Does the Andy Warhol Foundation's commercial licensing of an image derived from Lynn Goldsmith's photograph constitute a fair use under the first statutory factor, 'the purpose and character of the use,' when the licensed image was used for a magazine cover to illustrate a story about the same subject as the original photograph?


Opinions:

Majority - Justice Sotomayor

No. The 'purpose and character' of AWF's use of Goldsmith's photograph in commercially licensing Orange Prince to Condé Nast does not favor AWF's fair use defense. The central question is whether the use 'merely supersedes the objects of the original creation' or adds something new with a 'further purpose or different character.' Here, the specific use at issue—licensing an image to a magazine to illustrate a story about Prince—is substantially the same as the typical commercial purpose of Goldsmith's original photograph. Although the Orange Prince image adds new expression, its use is commercial and serves the same illustrative purpose as the original, thus supplanting the market for Goldsmith's work. The addition of new meaning or message is not dispositive; without a distinct purpose, such as parody or criticism of the original work itself, the commercial nature of a use that shares the original's purpose weighs against fair use.

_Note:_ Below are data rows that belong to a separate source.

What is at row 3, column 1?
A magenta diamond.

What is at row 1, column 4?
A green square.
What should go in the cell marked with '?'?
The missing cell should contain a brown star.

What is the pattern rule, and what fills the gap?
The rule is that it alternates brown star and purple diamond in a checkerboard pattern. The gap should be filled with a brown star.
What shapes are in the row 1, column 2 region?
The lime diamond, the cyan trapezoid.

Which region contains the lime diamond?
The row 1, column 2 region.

Concurring - Justice Gorsuch

No. The statutory text of the first fair use factor directs courts to assess 'the purpose and character of the use,' not the artist's subjective intent or the work's aesthetic quality. The law requires a modest inquiry into how and for what reason a person is using a copyrighted work. Here, the undisputed facts show that AWF sought to use its image as a commercial substitute for Goldsmith's photograph, licensing it to the same type of client for the same purpose. Because the purpose and character of the challenged use was commercial competition with the original, the first factor favors Goldsmith.

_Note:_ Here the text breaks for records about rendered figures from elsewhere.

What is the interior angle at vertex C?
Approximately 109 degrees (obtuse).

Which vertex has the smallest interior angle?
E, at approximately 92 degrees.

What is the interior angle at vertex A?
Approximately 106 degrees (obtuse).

Dissenting - Justice Kagan

Yes. The first fair use factor should favor AWF because Warhol's work was highly transformative, altering Goldsmith's photograph with 'new expression, meaning, or message' as required by this Court's precedent in Campbell. Warhol did not merely apply an aesthetic filter; he created a new work that commented on the nature of celebrity and transformed Prince from a vulnerable human into a cultural icon. The majority errs by focusing on the commercial nature of the licensing transaction to the exclusion of the work's transformative character. This approach improperly collapses the first factor into the fourth (market effect) and will stifle creativity by preventing artists from building on the work of others, which is the core purpose of fair use.



Analysis:

This decision significantly refines the 'transformative use' doctrine under the first fair use factor, shifting the analysis from the artistic transformation of the work itself to the purpose of the specific commercial use being challenged. The Court clarifies that even if a secondary work is artistically transformative, the first factor will likely weigh against fair use if the work is commercially used for the same fundamental purpose as the original, thereby acting as a market substitute. This holding narrows the scope of the fair use defense for appropriation artists and others creating derivative works, placing greater emphasis on whether the new work competes in the same market as the original. Future cases will require a more granular analysis of the purpose of a secondary use, rather than relying solely on a finding that the work conveys a new meaning or message.